PER CURIAM:
Following his guilty plea conviction for illegal reentry after removal, Jose Rafael Carpio-Natividad was sentenced within the recommended guidelines range to 24 months of imprisonment. Carpio-Natividad argues that the district court erred by convicting, sentencing, and entering judgment against him pursuant to 8 U.S.C. § 1326(b)(2) based upon its determination that his 2014 conviction for assault/family violence in violation of Texas Penal Code § 22.01(b)(2)(A) was a crime of violence under 18 U.S.C. § 16 and thus was an aggravated felony under 8 U.S.C. § 1101(a)(43)(F). Relying primarily on Johnson v. United States, — U.S.-, 135 S.Ct. 2551, 192 L.Ed.2d 569 (2015), he argues that the definition of a crime of violence in Section 16(b) is unconstitutionally vague on its face.

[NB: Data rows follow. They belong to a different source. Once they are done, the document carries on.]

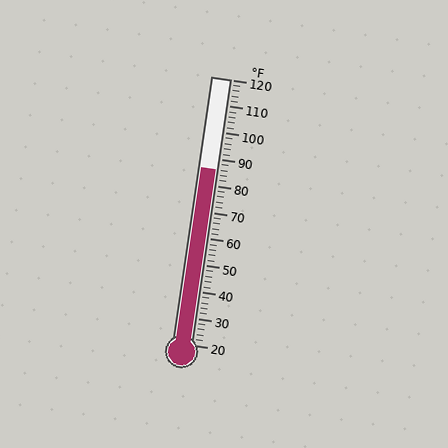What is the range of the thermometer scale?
The thermometer scale ranges from 20°F to 120°F.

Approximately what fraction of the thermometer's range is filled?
The thermometer is filled to approximately 65% of its range.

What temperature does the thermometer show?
The thermometer shows approximately 86°F.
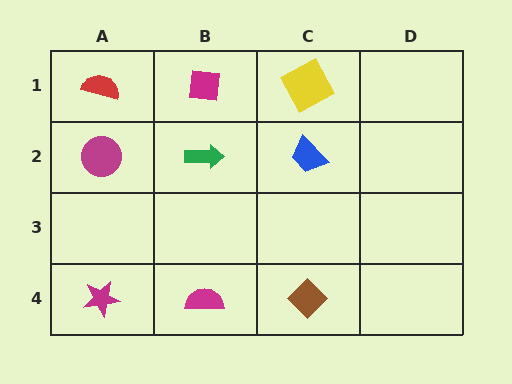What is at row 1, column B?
A magenta square.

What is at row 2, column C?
A blue trapezoid.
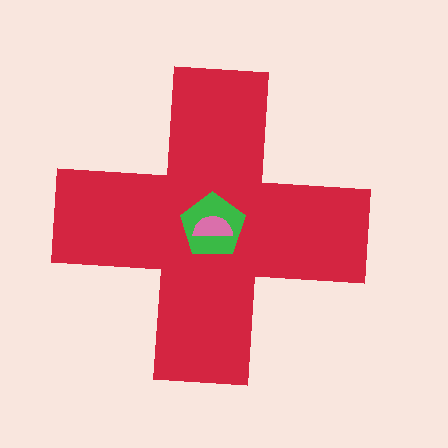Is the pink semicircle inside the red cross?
Yes.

He further contends that this court cannot apply Section 16(b) in this case without violating due process.
The Government has filed an unopposed motion for summary affirmance, urging that Carpio-Natividad’s challenge to Section 16(b) is foreclosed by our decision in United States v. Gonzalez-Longoria, 831 F.3d 670 (5th Cir. 2016) (en banc), petition for cert. filed (Sept. 29, 2016) (No. 16-6259). The Government is correct that Gonzalez-Longoria forecloses Carpio-Na-tividad’s facial challenge to Section 16(b) as well as, in this case, an as-applied challenge to Section 16(b). See id. Accordingly, the motion for summary affirmance is GRANTED, and the district court’s judgment is AFFIRMED. The Government’s alternate motion for an extension of time to file a brief is DENIED.
Pursuant to 5th Cir. R. 47.5, the court has determined that this opinion should not be published and is not precedent except under the limited circumstances set forth in 5th Cir. R. 47.5.4.

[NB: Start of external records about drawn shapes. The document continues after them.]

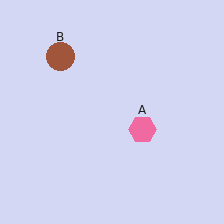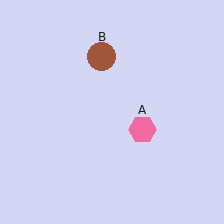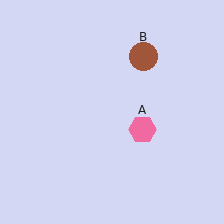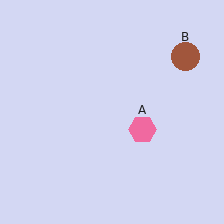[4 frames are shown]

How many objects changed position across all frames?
1 object changed position: brown circle (object B).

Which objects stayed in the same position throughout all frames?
Pink hexagon (object A) remained stationary.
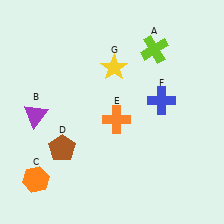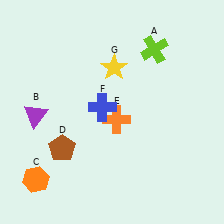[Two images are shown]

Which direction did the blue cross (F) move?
The blue cross (F) moved left.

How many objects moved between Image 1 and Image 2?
1 object moved between the two images.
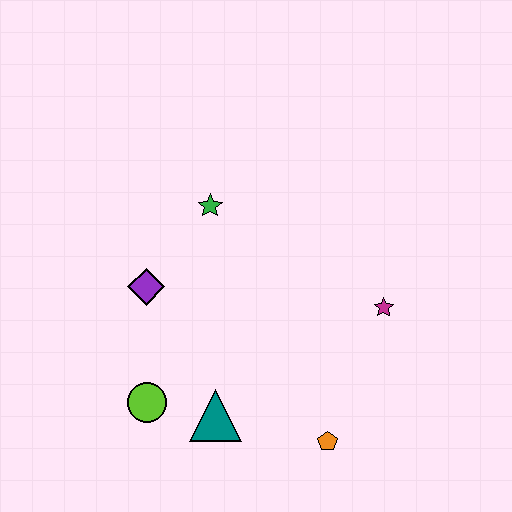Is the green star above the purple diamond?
Yes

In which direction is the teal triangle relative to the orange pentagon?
The teal triangle is to the left of the orange pentagon.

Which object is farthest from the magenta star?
The lime circle is farthest from the magenta star.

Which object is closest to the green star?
The purple diamond is closest to the green star.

. Carpio-Natividad also argues that his Texas assault/family violence conviction is not a crime of violence under Section 16(a). We need not reach this issue given that the conviction qualifies as a crime of violence under Section 16(b).
. The recent grant of certiorari by the United States Supreme Court on the issue of whether Section 16(b) is unconstitutional in light of Johnson in Lynch v. Dimaya, — U.S. -, 137 S.Ct. 31, 195 L,Ed.2d 902 (2016), does not alter the analysis. This court is bound by its own precedent unless and until that precedent is altered by a decision of the Supreme Court. See Wicker v. McCotter, 798 F.2d 155, 157-58 (5th Cir. 1986).